Depoimento Pessoal e Depoimento Coletivo (Antônio Araújo)

5.7 DEPOIMENTO PESSOAL E DEPOIMENTO COLETIVO

 

Antes de passarmos às demais instâncias práticas presentes nos ensaios, é fundamental discutirmos um dos eixos centrais do processo colaborativo: o depoimento pessoal. Por paradoxal que pareça, no âmbito de um projeto coletivo, tal depoimento é responsável por inegável força agregadora. A valorização da perspectiva individual pode, é claro, num primeiro momento, acirrar as diferenças. Contudo, a médio prazo, ela possibilita a construção de uma plataforma comum. Isso, evidentemente, desde que haja a existência prévia de um contexto grupal e de um projeto coletivo de base. Na verdade, será essa constante tensão entre depoimento pessoal e depoimento coletivo - tensão essa de difícil apaziguamento durante o processo - que definirá o modo colaborativo de criação. Porém, insistimos, é justamente a radicalização das subjetividades que vai propiciar, de maneira orgânica e endógena, que o discurso coletivo se forme.
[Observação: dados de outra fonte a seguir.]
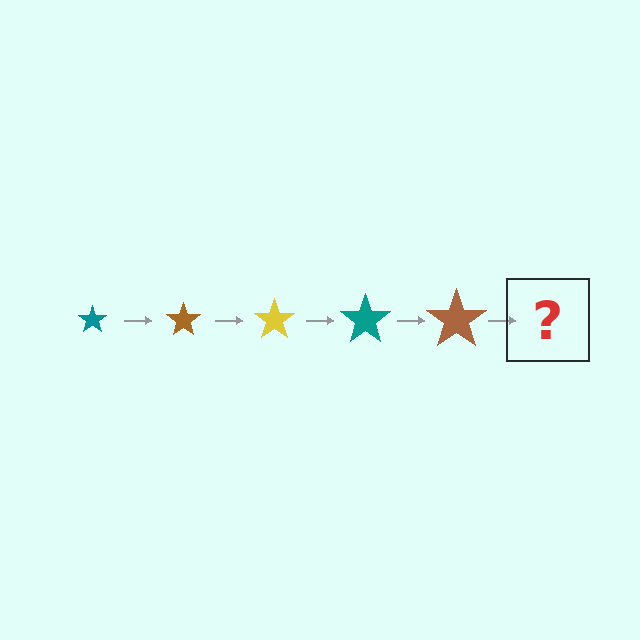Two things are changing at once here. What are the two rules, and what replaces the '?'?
The two rules are that the star grows larger each step and the color cycles through teal, brown, and yellow. The '?' should be a yellow star, larger than the previous one.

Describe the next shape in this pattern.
It should be a yellow star, larger than the previous one.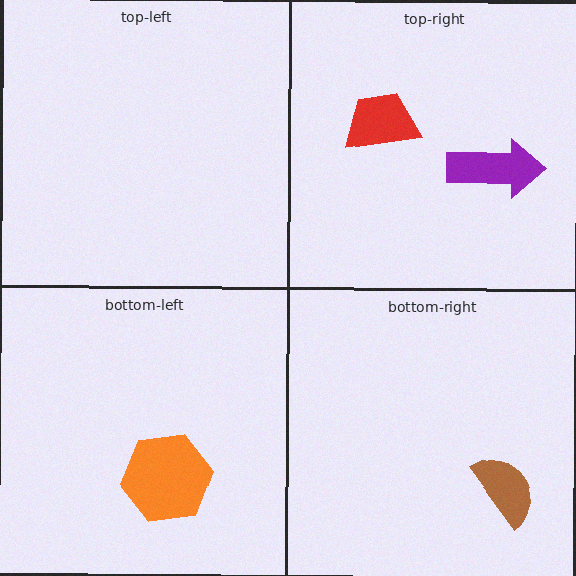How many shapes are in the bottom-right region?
1.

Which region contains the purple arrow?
The top-right region.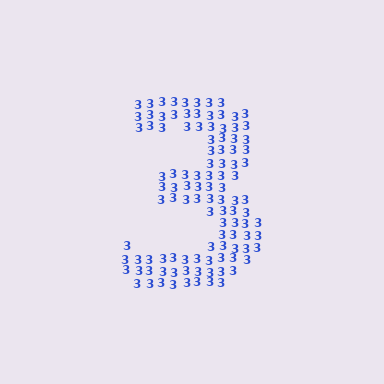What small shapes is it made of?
It is made of small digit 3's.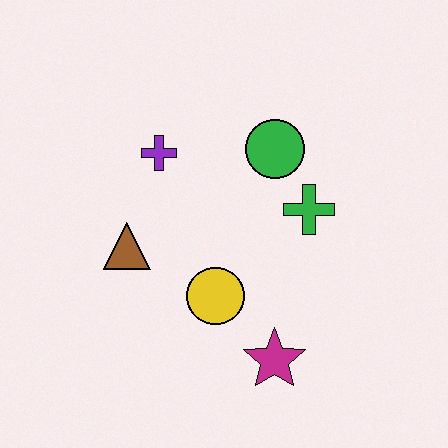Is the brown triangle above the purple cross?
No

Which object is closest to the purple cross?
The brown triangle is closest to the purple cross.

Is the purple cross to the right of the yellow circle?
No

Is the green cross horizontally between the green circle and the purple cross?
No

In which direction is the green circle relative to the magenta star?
The green circle is above the magenta star.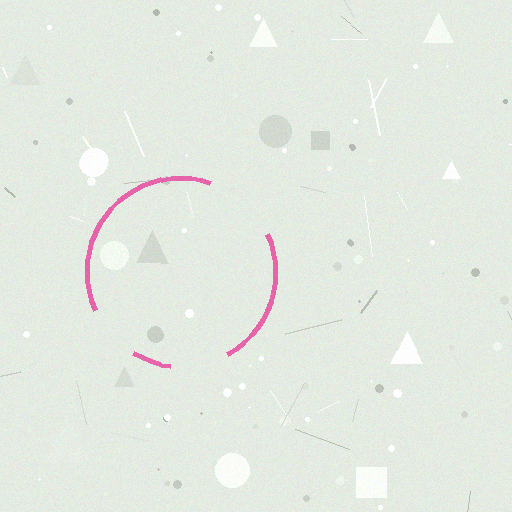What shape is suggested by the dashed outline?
The dashed outline suggests a circle.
Conforme já analisado em nossa dissertação de mestrado[4], o depoimento pessoal é um testemunho, uma confissão, uma opinião ou um posicionamento crítico realizado de forma cênica. É claro que posições individuais aparecem nas discussões e debates durante os ensaios. Porém, o que denominamos depoimento pessoal pressupõe um ponto de vista formalizado cenicamente, sem importar aí o grau de acabamento. Ele se configura, portanto, da seguinte maneira:

 

  • é desenvolvido a partir da relação e do confronto dos atores com os conteúdos e temas do projeto (aspecto opinativo);
  • resgata a memória pessoal, com a retomada frequente de histórias passadas e de registros subjetivos remotos (aspecto autobiográfico e confessional);
  • exercita a reflexão crítica e conceitual com respeito aos temas, por meio de uma tomada de posição (aspecto crítico).

 

Além disso, o depoimento pessoal cumpre uma dupla função no processo. É, por um lado, instrumento de investigação da pesquisa temática e, por outro, gerador de material' cênico bruto para a dramaturgia e o espetáculo. Na verdade, sob esse último aspecto, o depoimento pessoal se torna o próprio fragmento cênico passível de reelaboração. Ou seja, ele tanto é procedimento metodológico quanto resultado expressivo.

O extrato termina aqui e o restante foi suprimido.